Itu terus yang ibu katakan, sedangkan abiku ya biasa aja, nanya seperlunya juga,karena kadang beliau aga sibuk di kantornya. Tapi tetap abi kebanggan serumah kami, hehe. Umiku juga, cuma setelah aku beranjak kulaih aku jadi aga sedikit risih dengan kebiasaan umi. Pernah juga sesekali umi ngantar makanan ke kampusku, karena aku ga pulang pada siang, saat itu ada agenda BEM, dan beliau naik taxi ke kampus, hanya nganterin makanan utukku. Habislah aku kena bully teman-teman kampusku.
Setelah makan aku pamit sama umi, dan abi serta adikku, Danis.
“Kak, kenapa sih murung aja semingguan ini ade perhatiin…” Denis nyeletuk gitu aja di depan pintu kamarku saat aku akan masuk kamar.
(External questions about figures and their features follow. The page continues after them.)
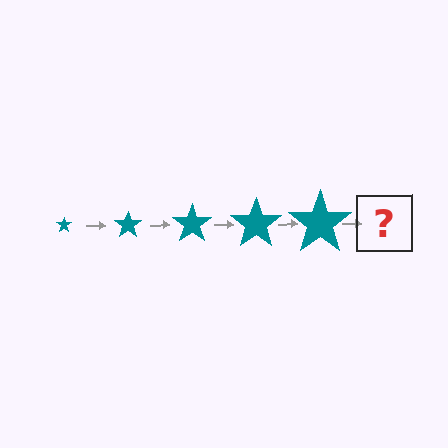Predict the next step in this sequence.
The next step is a teal star, larger than the previous one.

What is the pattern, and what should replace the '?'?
The pattern is that the star gets progressively larger each step. The '?' should be a teal star, larger than the previous one.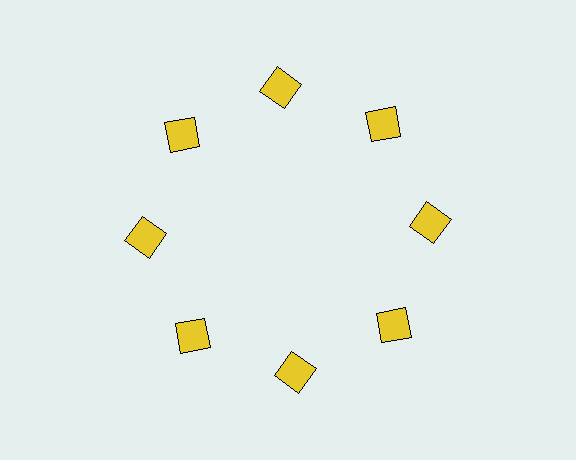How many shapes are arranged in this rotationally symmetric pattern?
There are 8 shapes, arranged in 8 groups of 1.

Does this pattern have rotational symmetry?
Yes, this pattern has 8-fold rotational symmetry. It looks the same after rotating 45 degrees around the center.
“Lah anak kecil, tahu apa kamu de. Kakak mah biasa aja kali de, sana belajar bentar lagi bulan April 2019 kamu kan ujian nasional, lulus dari SMA. Jangan urusin kakak, kamu aja perlu di kurusin, olah raga sana…”
“Jleb…, hey kak. Adiknya peduli kok, ga boleh, malah bawa-bawa badan gemuk segala. Ini bukan gemuk kak, berisi tahu…”
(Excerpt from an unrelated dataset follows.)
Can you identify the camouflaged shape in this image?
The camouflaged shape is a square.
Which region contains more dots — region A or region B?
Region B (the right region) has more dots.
“Ya apa bedanya, sama aja kan? Dah sana kakak mau istirahat…” aku ambil gagang pintu, tapi lagi-lagi di pegang Denis.
“Iya boleh, tapi benar kakak ga kenapa-kenapa kan…!”
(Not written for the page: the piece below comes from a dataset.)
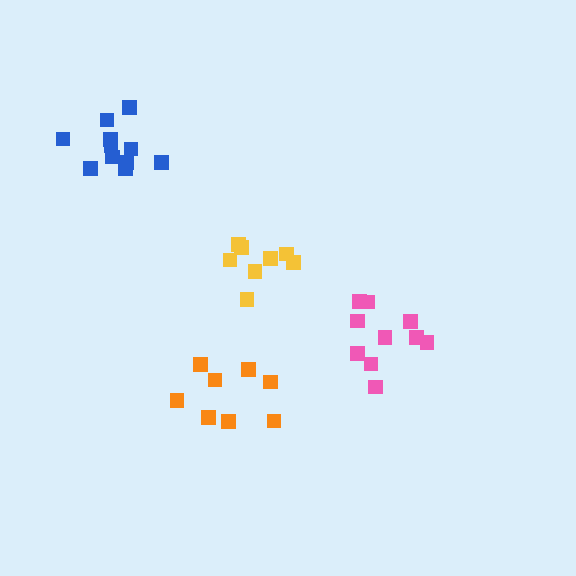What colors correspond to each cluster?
The clusters are colored: orange, blue, pink, yellow.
“Awas ga, bilangin abi nih….! Biiiii…., Deniis…bi…..!!!” teriakku.
Taka lama Abipun datang menghampiriku.
“Denis, apa-apan kamu nak. Udah besar aja masih suka berantem…”
“Abi mah belain aja kakak terus, padahal Denis Ga salah apa-apa. Umiiii…, Umiii…” Denis teriak.
Tak berapa lama umi juga datang ke depan kamarku.
“Ada apa sih de. Kok treak-treak malam-malam. Malu sama tetangga…”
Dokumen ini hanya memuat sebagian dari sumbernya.